Toutes les lumières étaient éteintes exceptées celles de la chambre de Jasmine. Le son de la chaîne stéréo était faible, presque inaudible pour ne déranger personne et surtout pas le courroux craintif de son père. Et soudainement, un bruit à la fenêtre. Jasmine sauta de son siège aux aguets, constatant très rapidement que même son chat disposé tel un pacha sur son lit s'était arrêté de bouger et avait relevé sa tête. Les secondes défilaient et rien d'anormal ne semblait se passer, et Jasmine décida de défaire ses draps pour s'y glisser rapidement au chaud. Au même moment, alors qu'elle s'apprêtait à fermer ses rideaux, une ombre se dessina derrière la vitre parfaitement lustrée, laissant deviner une tête au travers de celle-ci. D'abord prise de panique et cherchant le moindre objet pour assommer ce malfrat, le visage de Jasmine changea très rapidement lorsqu'elle reconnu la personne. A grandes enjambées elle couru ouvrir sa fenêtre.

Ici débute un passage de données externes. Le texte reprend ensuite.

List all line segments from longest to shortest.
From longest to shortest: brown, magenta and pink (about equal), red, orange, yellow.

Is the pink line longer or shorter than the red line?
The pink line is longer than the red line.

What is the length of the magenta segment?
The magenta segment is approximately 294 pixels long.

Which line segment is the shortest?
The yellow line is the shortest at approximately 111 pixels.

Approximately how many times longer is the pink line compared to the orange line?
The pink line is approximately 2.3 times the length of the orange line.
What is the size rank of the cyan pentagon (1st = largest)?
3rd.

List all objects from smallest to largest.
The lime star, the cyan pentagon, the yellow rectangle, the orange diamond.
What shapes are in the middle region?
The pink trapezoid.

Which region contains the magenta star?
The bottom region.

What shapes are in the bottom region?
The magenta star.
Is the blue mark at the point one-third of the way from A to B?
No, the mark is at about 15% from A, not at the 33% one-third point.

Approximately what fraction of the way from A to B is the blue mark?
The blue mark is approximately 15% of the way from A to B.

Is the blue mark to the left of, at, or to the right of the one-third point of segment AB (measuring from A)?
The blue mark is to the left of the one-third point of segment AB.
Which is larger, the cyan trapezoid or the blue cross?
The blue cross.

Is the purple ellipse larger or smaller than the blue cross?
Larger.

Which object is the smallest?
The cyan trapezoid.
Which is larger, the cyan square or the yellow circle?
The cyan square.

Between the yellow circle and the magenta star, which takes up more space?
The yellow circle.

« Qu'est-ce que tu fiches ici, Ali ? » Le garçon s'accrochait à la paroi de la maison avec beaucoup d'agilité, allez savoir comment il arrivait même à tenir !
« Salut princesse, toujours aussi aimable. » « Arrête de m'appeler comme ça, idiot. » Elle le foudroya du regard mais un sourire en coin trahissait pourtant le plaisir qu'elle avait à le voir aux portes de sa chambre.

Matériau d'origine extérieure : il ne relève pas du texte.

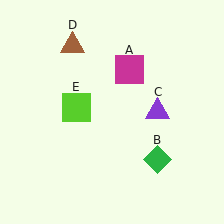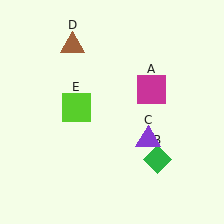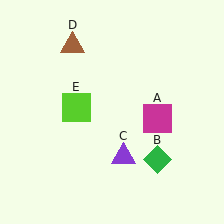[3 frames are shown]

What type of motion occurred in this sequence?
The magenta square (object A), purple triangle (object C) rotated clockwise around the center of the scene.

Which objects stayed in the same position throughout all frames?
Green diamond (object B) and brown triangle (object D) and lime square (object E) remained stationary.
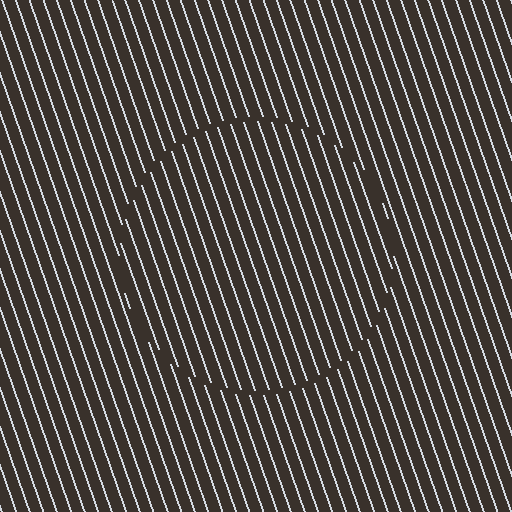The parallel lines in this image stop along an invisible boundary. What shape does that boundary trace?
An illusory circle. The interior of the shape contains the same grating, shifted by half a period — the contour is defined by the phase discontinuity where line-ends from the inner and outer gratings abut.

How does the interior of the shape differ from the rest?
The interior of the shape contains the same grating, shifted by half a period — the contour is defined by the phase discontinuity where line-ends from the inner and outer gratings abut.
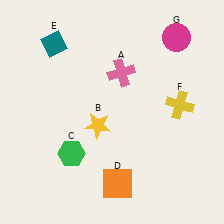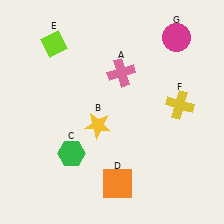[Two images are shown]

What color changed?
The diamond (E) changed from teal in Image 1 to lime in Image 2.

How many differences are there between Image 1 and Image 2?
There is 1 difference between the two images.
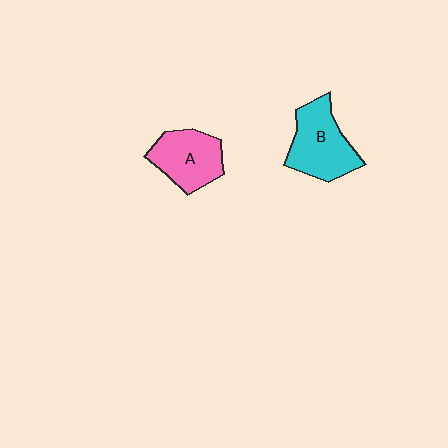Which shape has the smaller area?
Shape A (pink).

« Tu m'invites à rentrer ou je dois te supplier ? » Il n'attendit même pas une quelconque réponse et enjamba le muret de la lucarne en se frottant les mains.
« Sympa ton pyjama mais rassure-moi, tu comptais pas sortir comme ça ? » Jasmine cru déceler un sourire frisant le voyeurisme chez son ami et couvrit sa tenue légère d'un déshabillé bleu.
« Sortir ? Qui t'a dis que je sortais quelque part ? En plus avec toi. » Elle ramena ses cheveux sur le devant de son épaule, quelque chose de trop capricieux et royal dans sa voix.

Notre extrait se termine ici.